By Jamie Herzlich, Newsday
Employees shouldn’t be bound by broad confidentiality and non-disparagement provisions that muzzle their ability to speak out against a former employer as a condition for their severance payout.
That’s what the National Labor Relations Board has said in a recent ruling that limits the extent employers can use confidentiality and non-disparagement clauses in severance agreements.
Reversing two Trump-era rulings, the board determined that requiring employees to sign such broadly written clauses is in violation of federal law under the National Labor Relations Act.
But keep in mind this doesn’t mean employees can engage in slander or tell lies, says Christine Malafi, senior partner and chair of the corporate department at Campolo, Middleton & McCormick LLP in Ronkonkoma.
Unprotected is speech that is “reckless or maliciously untrue,” she says.
Also, this doesn’t stop employers from drafting narrower agreements protecting their trade secrets, Malafi says.
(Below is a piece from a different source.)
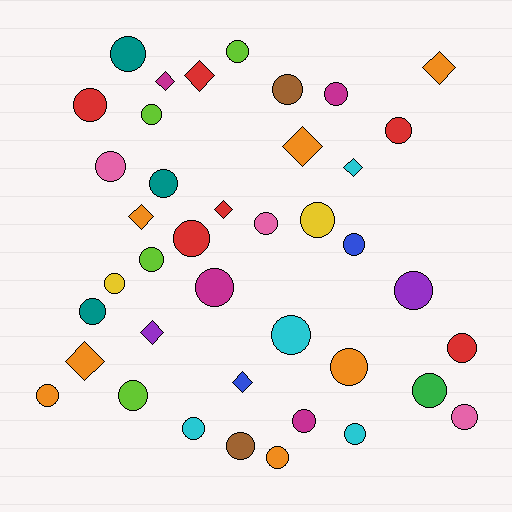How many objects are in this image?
There are 40 objects.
A March 22 memo from the NLRB’s general counsel said the ruling covers past as well as current and future severance agreements, she says.
She says while many companies still use non-disparagement clauses in severance agreements, their use is declining. And over the last couple of years “more employees are calling out non-disparagement clauses,” Malafi says.
“They say: we won’t sign it with that in it,” Malafi says.